- Starring: Mosese Veaila
- Country of origin: New Zealand
- Original language: English

Production
- Production company: Great Southern Television

Original release
- Network: Three
- Release: 18 August – 19 August 2019

= Jonah (2019 miniseries) =

2019 miniseries about Jonah Lomu

Jonah is a 2019 biographical two-part miniseries that chronicles the life, career and death of former All Blacks winger, Jonah Lomu, especially revolving around 1994–1996, the rapid rise and fall of his rugby career. It is directed by Danny Mulherson, and stars Tongan-Kiwi actor Mosese Veaila as the protagonist, Craig Hall as former All Blacks team doctor, Dr. John Mayhew, and Kelson Henderson as Phil Kingsley Jones, Lomu's former manager. It aired on TV Three on August 18 and 19, 2019, and is also available On Demand for one year. It is the first feature-film-length miniseries to feature Tongan dialogues.

== Plot ==

=== Part 1 ===
The story begins in 1996 after Lomu's meteoric rise to the sporting world, where footages of Jonah Lomu trampling Mike Catt marked his first major moment that launched him to international super-stardom. It helped him move his partner, Tanya Rutter, from South Africa to New Zealand, who later became his first wife. However, his immediate playing future in New Zealand is unknown, and with the debut of Super 12, he signed to join Eric Rush back in Auckland Blues. Moments after signing his first contract, Lomu found blood in his urine, which signalled his first sign of his health troubles ahead.

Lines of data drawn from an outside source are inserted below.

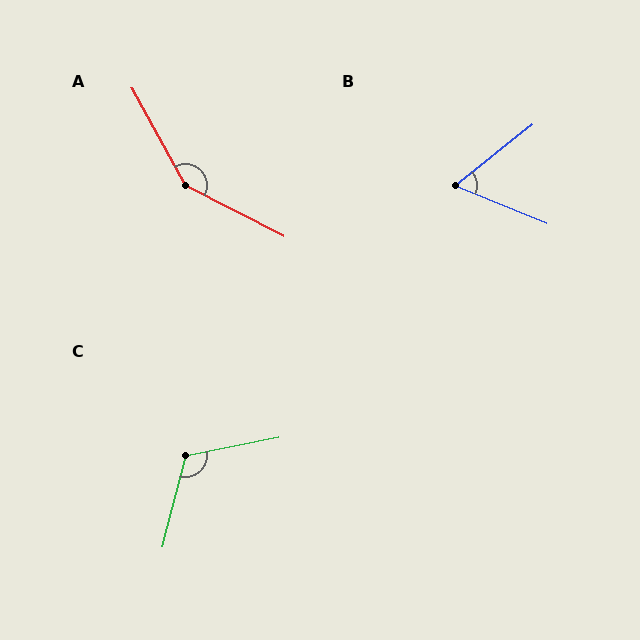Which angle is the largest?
A, at approximately 146 degrees.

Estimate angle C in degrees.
Approximately 115 degrees.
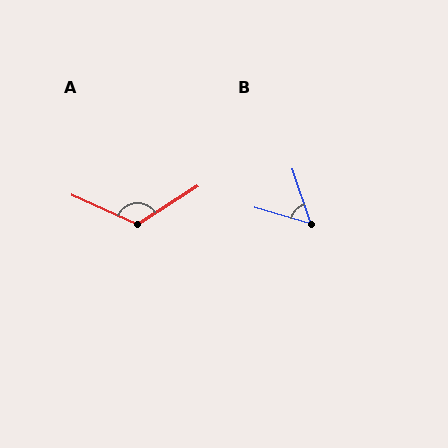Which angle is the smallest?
B, at approximately 55 degrees.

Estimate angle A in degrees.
Approximately 123 degrees.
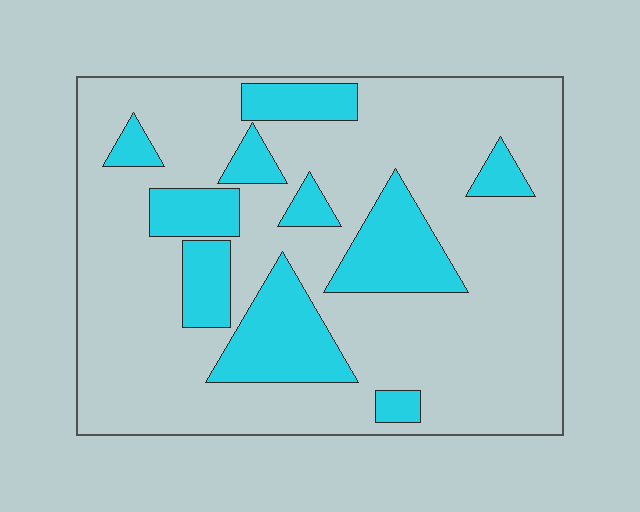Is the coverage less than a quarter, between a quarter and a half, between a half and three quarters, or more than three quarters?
Less than a quarter.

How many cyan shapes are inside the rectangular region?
10.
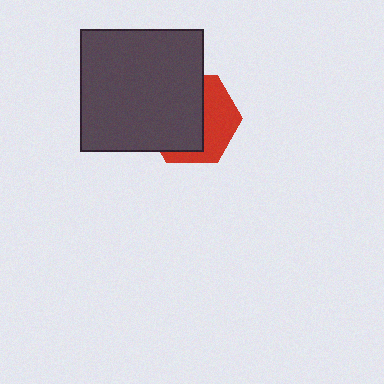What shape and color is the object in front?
The object in front is a dark gray square.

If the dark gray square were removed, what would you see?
You would see the complete red hexagon.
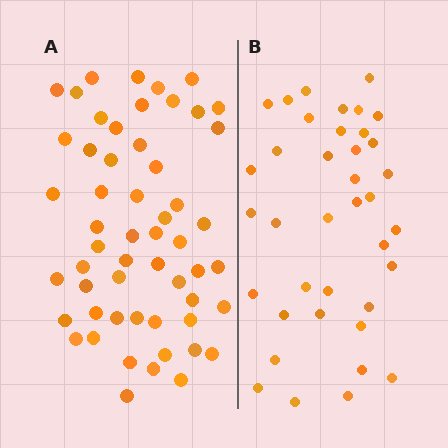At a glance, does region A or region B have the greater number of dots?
Region A (the left region) has more dots.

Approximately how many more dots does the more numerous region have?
Region A has approximately 15 more dots than region B.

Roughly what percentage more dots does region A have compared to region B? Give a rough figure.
About 45% more.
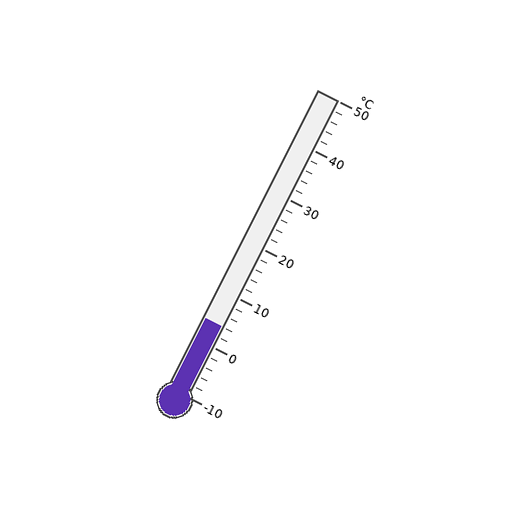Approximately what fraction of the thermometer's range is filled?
The thermometer is filled to approximately 25% of its range.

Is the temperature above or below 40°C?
The temperature is below 40°C.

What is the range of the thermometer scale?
The thermometer scale ranges from -10°C to 50°C.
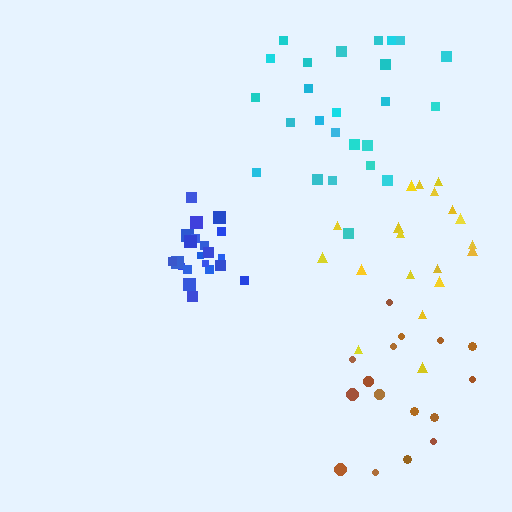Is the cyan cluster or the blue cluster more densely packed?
Blue.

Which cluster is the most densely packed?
Blue.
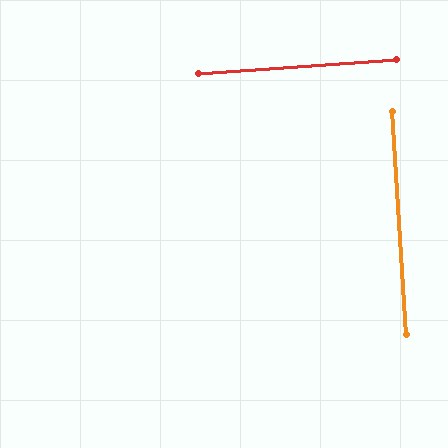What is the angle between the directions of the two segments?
Approximately 90 degrees.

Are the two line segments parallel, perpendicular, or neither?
Perpendicular — they meet at approximately 90°.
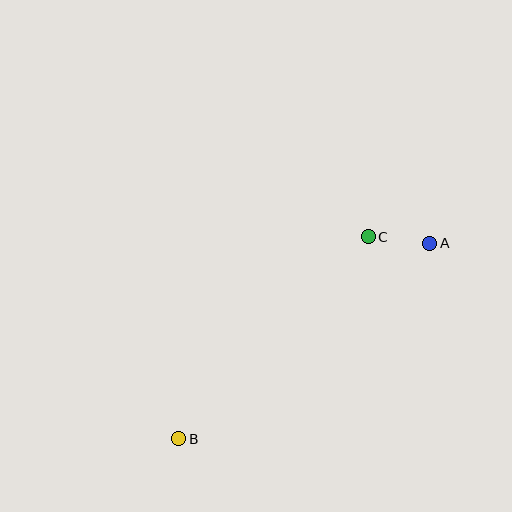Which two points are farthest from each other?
Points A and B are farthest from each other.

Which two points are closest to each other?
Points A and C are closest to each other.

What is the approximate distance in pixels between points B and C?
The distance between B and C is approximately 277 pixels.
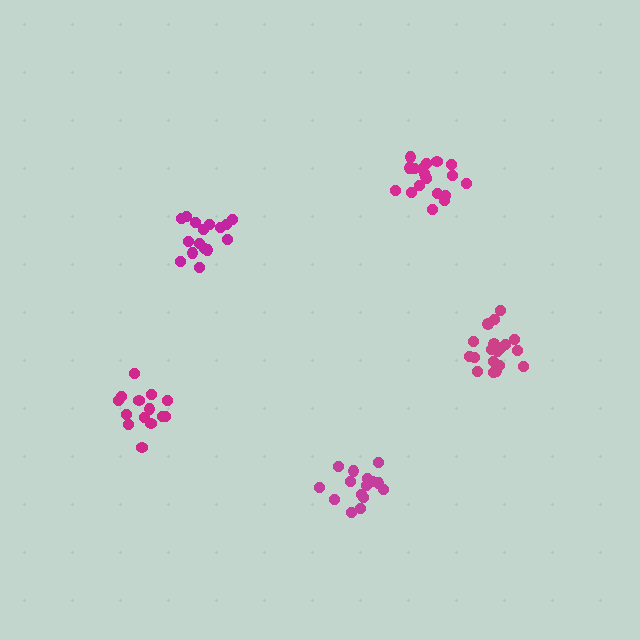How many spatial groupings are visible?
There are 5 spatial groupings.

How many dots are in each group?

The movie then had a flashback in South Auckland in 1987, where a rapidly-growing Jonah (12) grew out of his church uniform that he just got from last week, and much like devout Christians, Jonah has been taught to never wander outdoors and play or work on Sabbath Sundays, but their cousin, Drew, managed to lure him away to hang out with his bicycle gang, where Jonah managed to steal a bicycle of his own from a motorbike gang leader. Despite not being the instigator, Jonah was more severely punished as he was the oldest in the family, and his anger and resentment toward his strict father grew. It drove him to join the Crips bicycle gang, which is Drew's gang. However, his first test mission to hide a knife failed, as he was busted by the cops. He also accidentally stabbed himself on the thigh while running into a ditch, and lied about him being attacked by Bloods. However, Semisi still found out, leaving him disappointed and wished he left Jonah in Tonga.

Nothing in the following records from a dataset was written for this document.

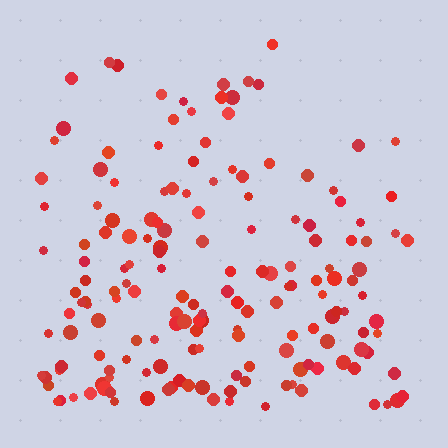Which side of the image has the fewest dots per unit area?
The top.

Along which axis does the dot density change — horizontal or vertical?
Vertical.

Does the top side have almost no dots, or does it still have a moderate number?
Still a moderate number, just noticeably fewer than the bottom.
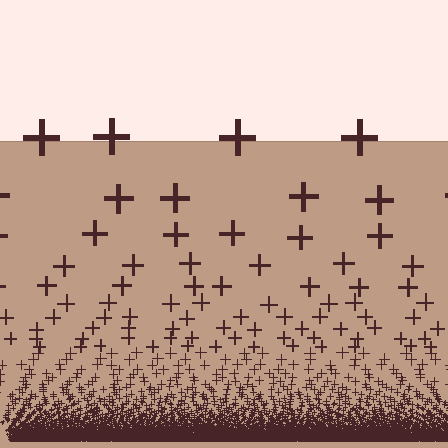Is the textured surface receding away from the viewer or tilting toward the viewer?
The surface appears to tilt toward the viewer. Texture elements get larger and sparser toward the top.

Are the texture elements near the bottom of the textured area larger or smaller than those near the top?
Smaller. The gradient is inverted — elements near the bottom are smaller and denser.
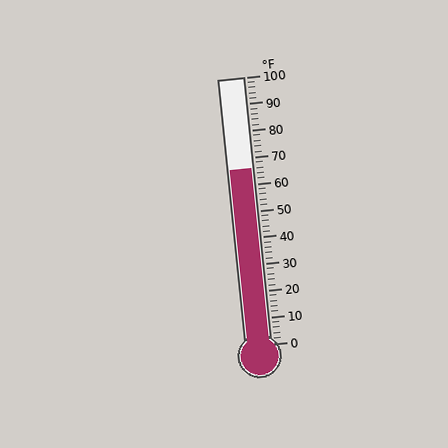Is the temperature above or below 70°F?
The temperature is below 70°F.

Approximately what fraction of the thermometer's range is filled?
The thermometer is filled to approximately 65% of its range.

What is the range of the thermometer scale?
The thermometer scale ranges from 0°F to 100°F.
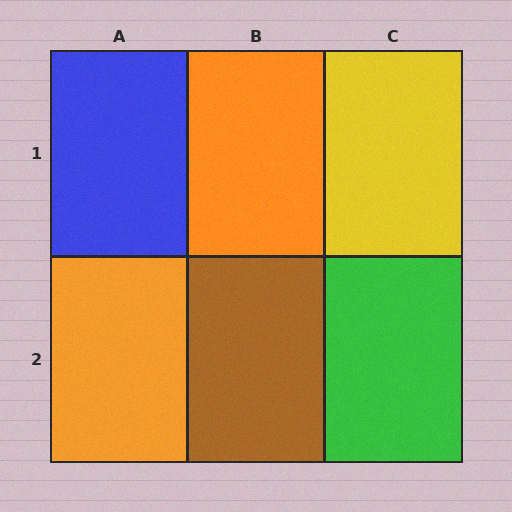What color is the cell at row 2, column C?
Green.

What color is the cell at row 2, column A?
Orange.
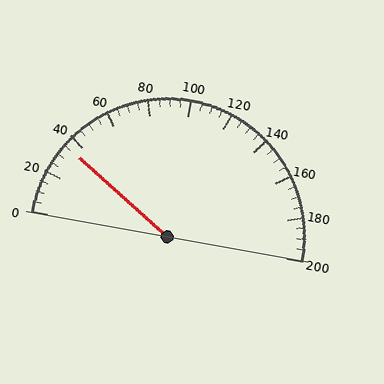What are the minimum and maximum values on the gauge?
The gauge ranges from 0 to 200.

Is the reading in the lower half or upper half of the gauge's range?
The reading is in the lower half of the range (0 to 200).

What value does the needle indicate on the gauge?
The needle indicates approximately 35.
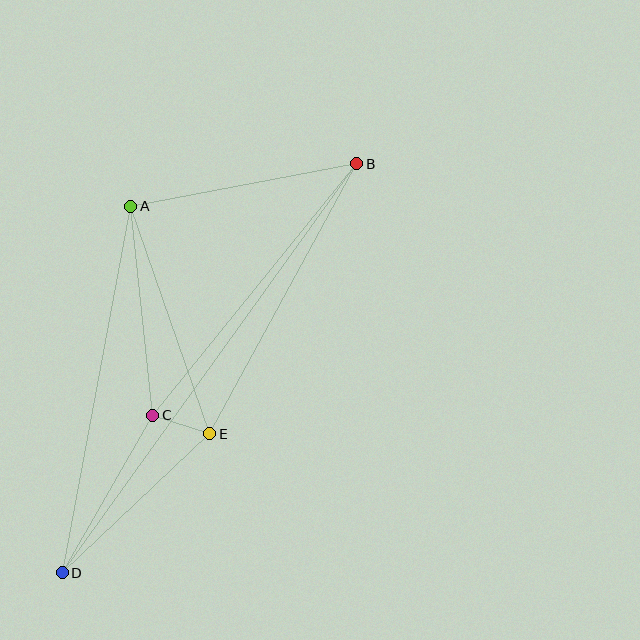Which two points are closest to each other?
Points C and E are closest to each other.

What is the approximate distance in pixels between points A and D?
The distance between A and D is approximately 373 pixels.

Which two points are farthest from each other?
Points B and D are farthest from each other.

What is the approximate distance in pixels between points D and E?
The distance between D and E is approximately 203 pixels.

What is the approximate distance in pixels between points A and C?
The distance between A and C is approximately 210 pixels.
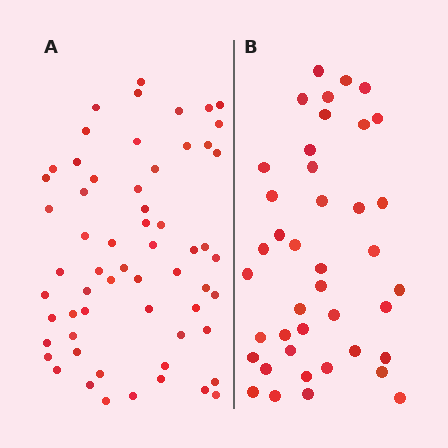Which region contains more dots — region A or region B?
Region A (the left region) has more dots.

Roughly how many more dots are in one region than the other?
Region A has approximately 20 more dots than region B.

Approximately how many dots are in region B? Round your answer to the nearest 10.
About 40 dots. (The exact count is 41, which rounds to 40.)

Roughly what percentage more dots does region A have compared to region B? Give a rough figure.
About 45% more.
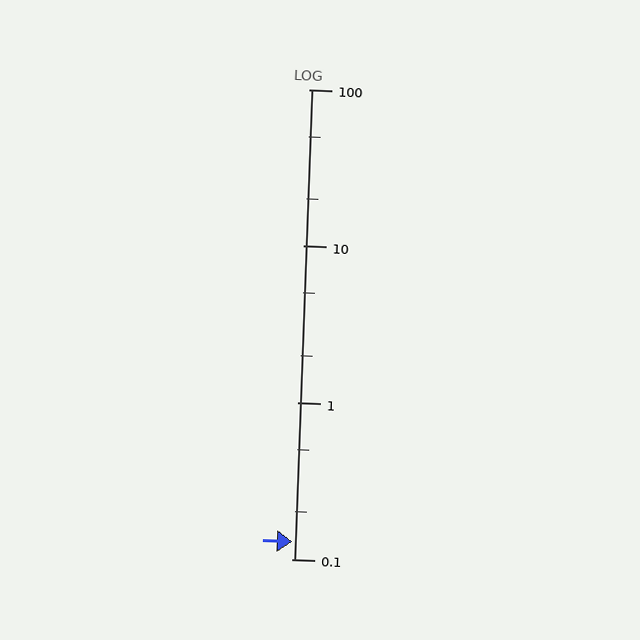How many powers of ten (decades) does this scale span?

A few days later, Drew was killed in another rivalry gang fight. Days later, Hepi convinced Semisi to send the boys to Wesley College in Pukekohe in 1988, despite them not being able to make ends meet. Throughout his third form, his raw and natural talent for sports was slowly discovered by Mr. Chris Ginter, the college's disciplinary teacher and PE teacher, having gained first place in long jump, discus, javelin, high jump and shot put, despite not entering decathlon outright. He also went on to win the 100m sprint, which gained him positive popularity in the school.

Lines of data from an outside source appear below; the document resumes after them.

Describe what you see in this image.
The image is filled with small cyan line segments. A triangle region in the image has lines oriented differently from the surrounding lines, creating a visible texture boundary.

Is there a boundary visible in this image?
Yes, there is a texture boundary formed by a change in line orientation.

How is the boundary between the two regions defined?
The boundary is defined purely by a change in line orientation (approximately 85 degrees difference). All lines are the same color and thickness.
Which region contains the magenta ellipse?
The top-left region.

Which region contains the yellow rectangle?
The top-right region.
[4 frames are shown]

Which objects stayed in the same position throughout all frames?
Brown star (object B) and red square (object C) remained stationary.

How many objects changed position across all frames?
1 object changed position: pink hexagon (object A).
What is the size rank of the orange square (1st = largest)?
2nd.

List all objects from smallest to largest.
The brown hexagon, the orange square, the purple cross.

He was recruited to play first XI rugby union in a traditionally rugby union powerhouse, but Jonah initially declined, since Jonah grew up in South Auckland, where touch rugby and rugby league dominates the area. A few months after, he left school grounds without permission to play rugby league for Mt. Wellington U-21, which caused him to be expelled, but later relented since Jonah's home situation is bad.

Jonah started his rugby career as a flanker, lock and No.8 due to his size and strength, but as he learns the difference between the two codes, and gaining respect from the seniors. After a time-skip to 1993, when Jonah became a senior at 18, he was already a try-scoring lock, and already had a taste of Sevens rugby, where his agent and manager, Phil Kingsley Jones, made first promises of his future.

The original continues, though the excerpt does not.